8:00AM Excellent interactions with Maya (which I supervise so that I can click and treat all good choices): curving around her instead of body slamming–CLICK! Rising up to almost mount her, then hopping down–CLICK! Running full tilt boogie right at her, but then swerving at the last minute (the daredevil!)—CLICK! Sniffing noses, then going off about his business–CLICK! Responding to a warning snarl by play bowing and then shaking off—CLICK! By golly he’s learning to be a real dog! This session I managed to catch, but the jiggly, handheld camera footage is certainly less than elegant. Oh well. Somewhere in a later post I’ll show where he was with this a few days ago. The improvement is huge! Maya is actually tolerating him now because he no longer tries to use her as a personal trampoline.
8:15 Five minutes of a fantastic, quite joyful retrieve game with a paper bag crushed into a ball tossed back and forth across the kitchen floor. Excellent enthusiasm. Brought the item right to me each time. No keep away. No mistrust. Never once tried to eat the bag! Impressive! He’s a natural!
(Caught the Paper Bag Retrieve Game on video the next day for your viewing pleasure)

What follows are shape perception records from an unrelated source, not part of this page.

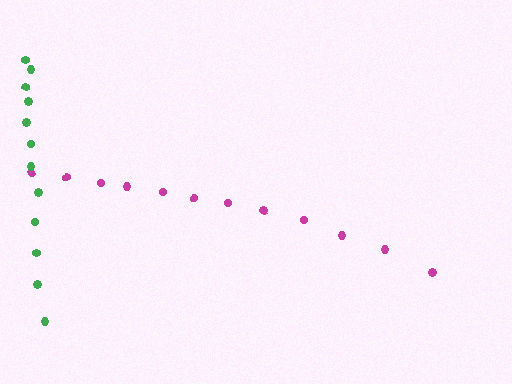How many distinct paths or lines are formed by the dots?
There are 2 distinct paths.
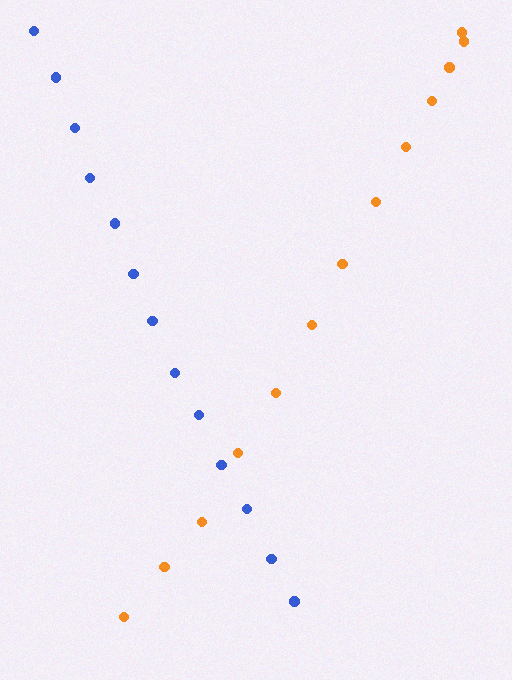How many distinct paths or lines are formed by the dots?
There are 2 distinct paths.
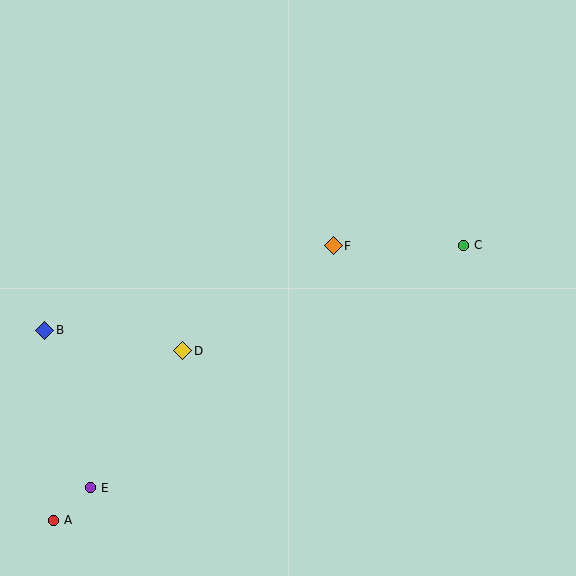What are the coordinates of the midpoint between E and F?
The midpoint between E and F is at (212, 367).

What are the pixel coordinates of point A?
Point A is at (53, 520).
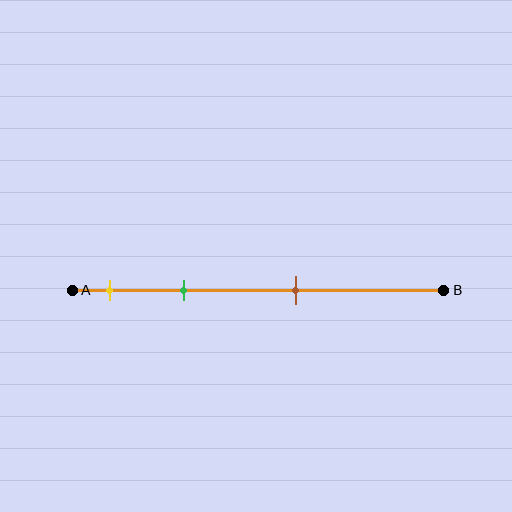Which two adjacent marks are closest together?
The yellow and green marks are the closest adjacent pair.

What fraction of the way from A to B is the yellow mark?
The yellow mark is approximately 10% (0.1) of the way from A to B.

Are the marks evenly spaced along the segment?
No, the marks are not evenly spaced.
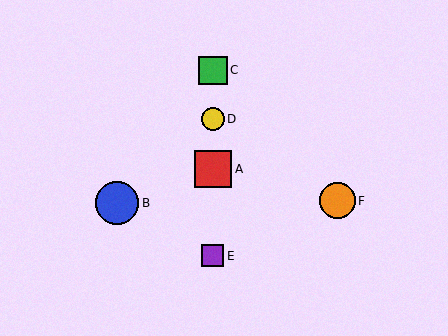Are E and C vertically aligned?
Yes, both are at x≈213.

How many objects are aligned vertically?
4 objects (A, C, D, E) are aligned vertically.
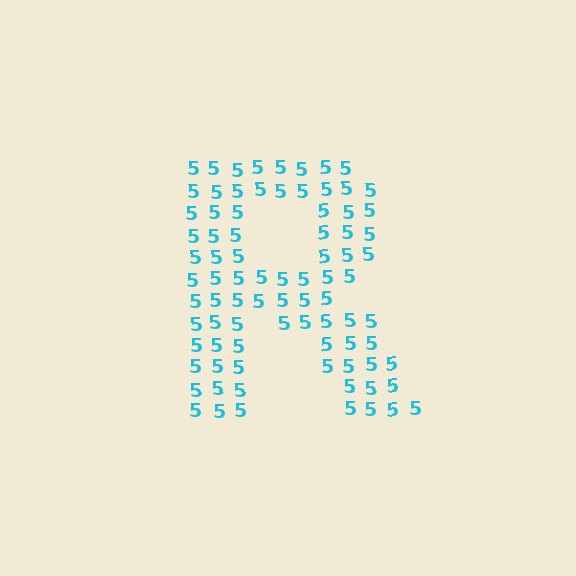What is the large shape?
The large shape is the letter R.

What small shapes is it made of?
It is made of small digit 5's.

8:20AM Worked through a brief barking fit as mom came downstairs. Look at That and the “Hi Zydeco” greeting game (more on that later), plus deli turkey was very effective. In minutes he was happily taking treats from her and they were enjoying a tug game together. I was able to leave the house with him hanging out with his new “auntie” supervising. YAY! Appropriate socialization in action! One more person to add to his family crew!
WHEWEE! So, that was the morning. Can you see why I’m having trouble keeping up?